More sounds from above: Mira's voice raised in a battle cry, the crackle of combat magic, something heavy crashing to the floor. The tavern's customers were fighting back, but against trained cultists...

"We need to evacuate," Lia said, moving to pick up the unconscious victim. "There's another exit, right? A back way out?"

"There is," Ronan said, "but it leads to the canal district. If Marcus is smart—and he is—he'll have that exit covered too. We might be walking into an ambush."

"Then what do we do?" Kaelen demanded. "Stay here and fight? Against dozens of cultists?"

"No," Lia said firmly. "You stay here and hold the basement entrance while Ronan and I get the victim to safety. You're the only one who can stand against that many attackers."

"You want me to use Soulrender," Kaelen realized. "You want me to accumulate more Shadow Scars."

"I want you to survive," Lia shot back. "We can deal with the Scars later.
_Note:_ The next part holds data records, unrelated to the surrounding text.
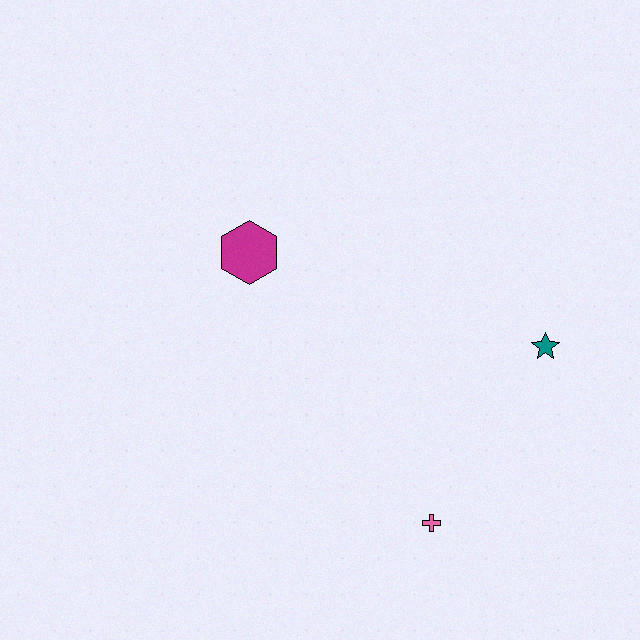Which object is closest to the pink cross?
The teal star is closest to the pink cross.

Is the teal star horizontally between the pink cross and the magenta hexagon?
No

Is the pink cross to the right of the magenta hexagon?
Yes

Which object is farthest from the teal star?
The magenta hexagon is farthest from the teal star.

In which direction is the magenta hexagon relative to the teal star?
The magenta hexagon is to the left of the teal star.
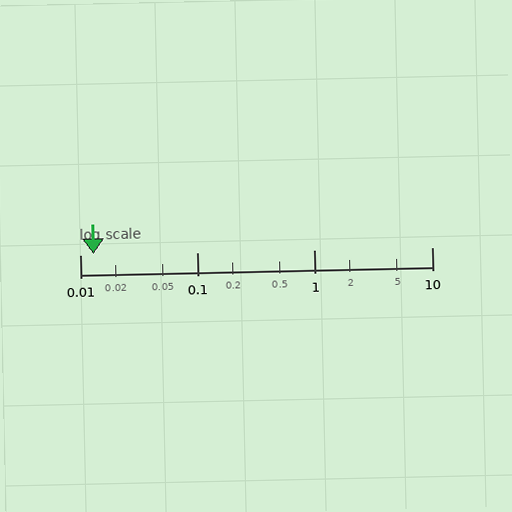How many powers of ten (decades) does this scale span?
The scale spans 3 decades, from 0.01 to 10.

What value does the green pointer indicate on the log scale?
The pointer indicates approximately 0.013.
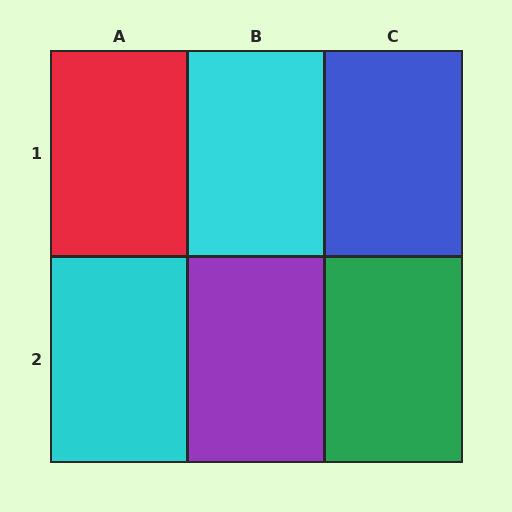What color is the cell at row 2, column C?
Green.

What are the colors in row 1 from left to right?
Red, cyan, blue.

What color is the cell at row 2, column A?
Cyan.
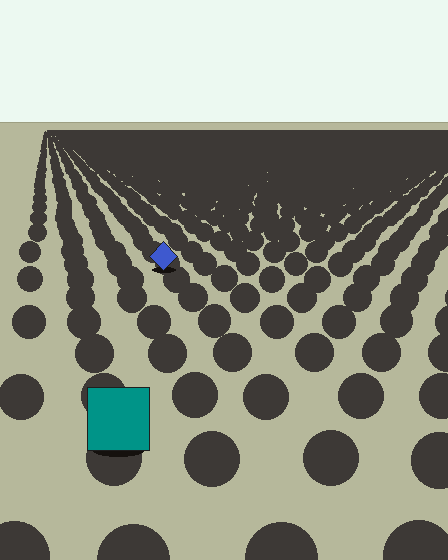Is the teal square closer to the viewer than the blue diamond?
Yes. The teal square is closer — you can tell from the texture gradient: the ground texture is coarser near it.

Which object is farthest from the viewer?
The blue diamond is farthest from the viewer. It appears smaller and the ground texture around it is denser.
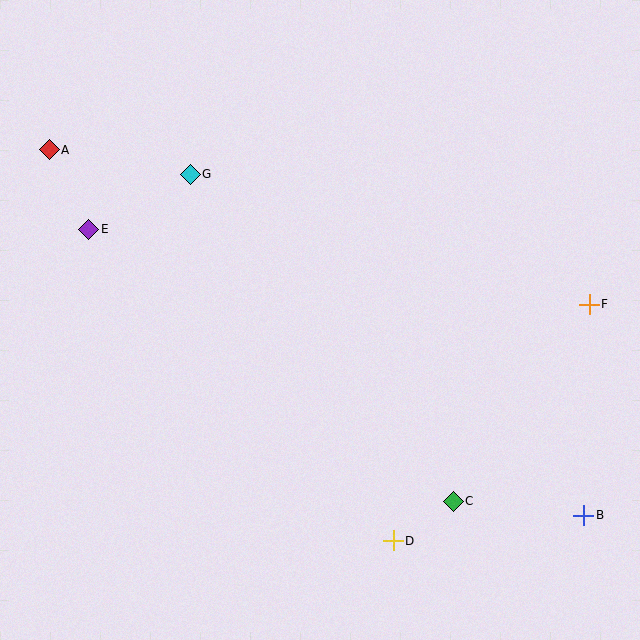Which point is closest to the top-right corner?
Point F is closest to the top-right corner.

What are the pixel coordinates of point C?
Point C is at (453, 501).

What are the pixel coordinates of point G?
Point G is at (190, 174).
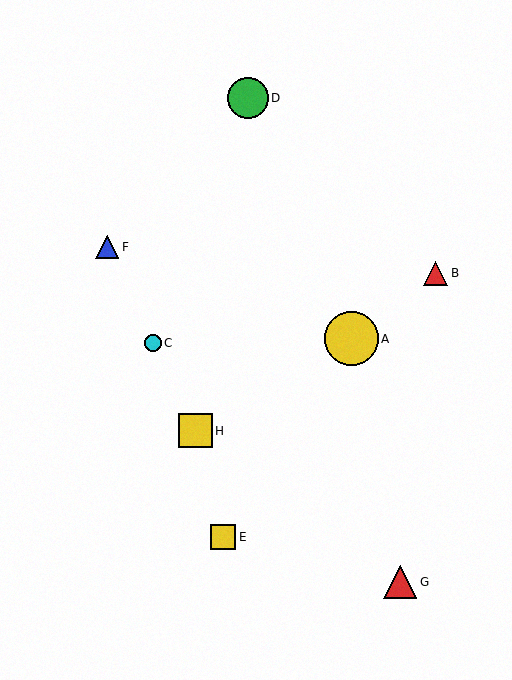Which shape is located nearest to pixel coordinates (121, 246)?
The blue triangle (labeled F) at (107, 247) is nearest to that location.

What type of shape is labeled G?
Shape G is a red triangle.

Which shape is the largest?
The yellow circle (labeled A) is the largest.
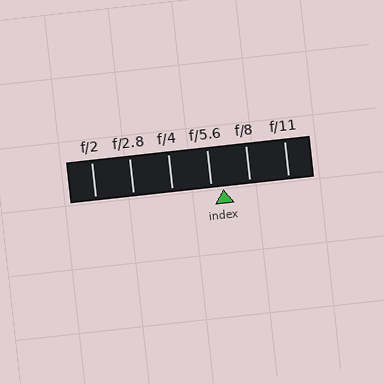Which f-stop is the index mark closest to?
The index mark is closest to f/5.6.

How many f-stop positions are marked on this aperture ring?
There are 6 f-stop positions marked.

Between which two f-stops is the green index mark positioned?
The index mark is between f/5.6 and f/8.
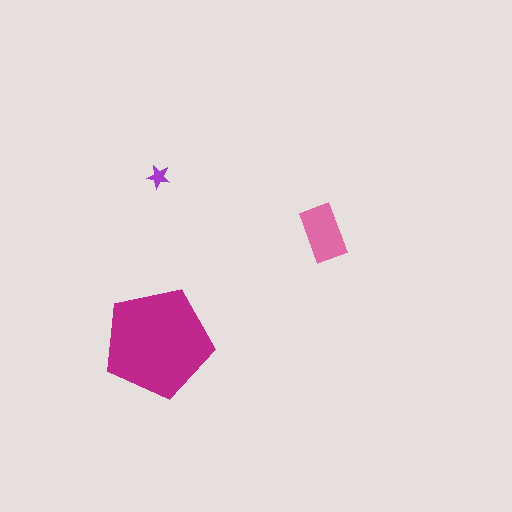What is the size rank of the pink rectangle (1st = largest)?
2nd.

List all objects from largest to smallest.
The magenta pentagon, the pink rectangle, the purple star.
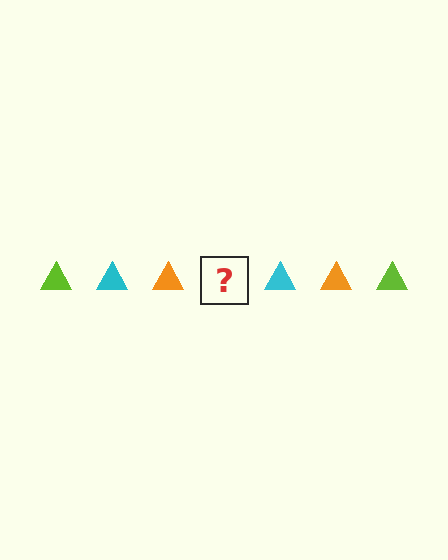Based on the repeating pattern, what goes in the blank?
The blank should be a lime triangle.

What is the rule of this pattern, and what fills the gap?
The rule is that the pattern cycles through lime, cyan, orange triangles. The gap should be filled with a lime triangle.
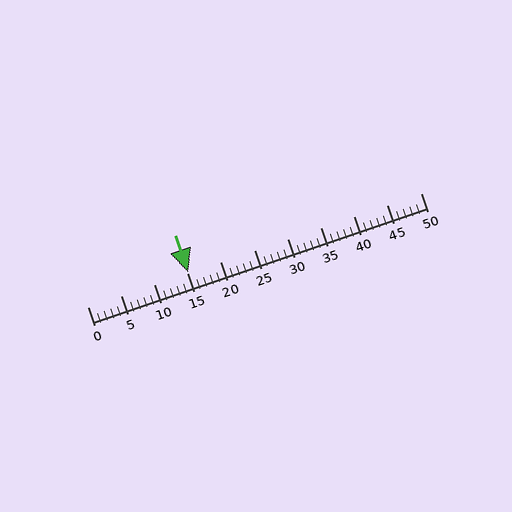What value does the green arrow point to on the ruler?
The green arrow points to approximately 15.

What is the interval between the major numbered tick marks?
The major tick marks are spaced 5 units apart.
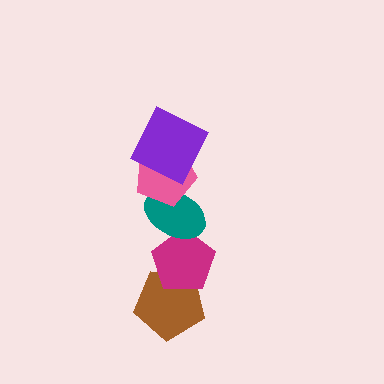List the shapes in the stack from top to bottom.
From top to bottom: the purple square, the pink pentagon, the teal ellipse, the magenta pentagon, the brown pentagon.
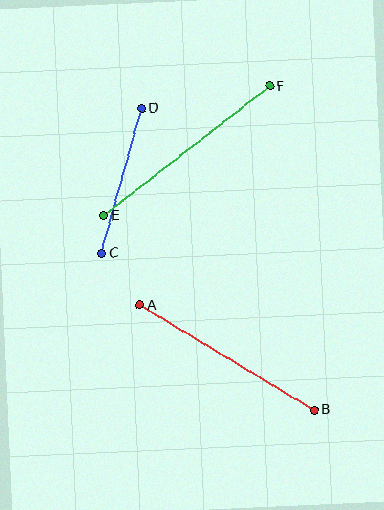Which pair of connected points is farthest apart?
Points E and F are farthest apart.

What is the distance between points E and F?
The distance is approximately 210 pixels.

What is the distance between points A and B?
The distance is approximately 203 pixels.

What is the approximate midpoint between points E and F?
The midpoint is at approximately (187, 151) pixels.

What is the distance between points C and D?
The distance is approximately 150 pixels.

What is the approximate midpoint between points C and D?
The midpoint is at approximately (122, 181) pixels.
Right now, we need to keep that blade out of Marcus's hands, which means keeping you alive."

From above came another crash, closer this time. Someone was fighting their way toward the basement entrance.

Kaelen looked at Soulrender, at the blade that promised power and damnation in equal measure. He thought about the Shadow Lord's words: *They all come to me. In time.*

Not yet, he thought. I'm not done being human.

"Alright," he said aloud, drawing the cursed blade. Shadows immediately wreathed the steel, eager and hungry. "Go. I'll hold them off. Just... come back for me, okay? I don't want to survive this alone."

Lia stepped forward and, before Kaelen could process what was happening, kissed him. Brief, fierce, tasting of coffee and desperation and something that might have been hope.

"Don't you dare become a monster," she said when she pulled back. "Don't you dare give up. We're going to figure this out. Together."

Then she was moving, helping Ronan carry the victim toward the back exit, leaving Kaelen alone in the basement with a sword full of shadows and a doorway full of enemies.

The basement door burst open. Cultists poured through, their bone masks gleaming in the runelight, shadow magic crackling around their hands.

Kaelen smiled—a cold, dangerous expression that wasn't entirely his own.

"Well," he said to Soulrender, to the cultists, to the fate that seemed determined to drag him into darkness, "let's see how much I'm willing to pay for victory."

The sword sang with joy, and Kaelen charged into battle.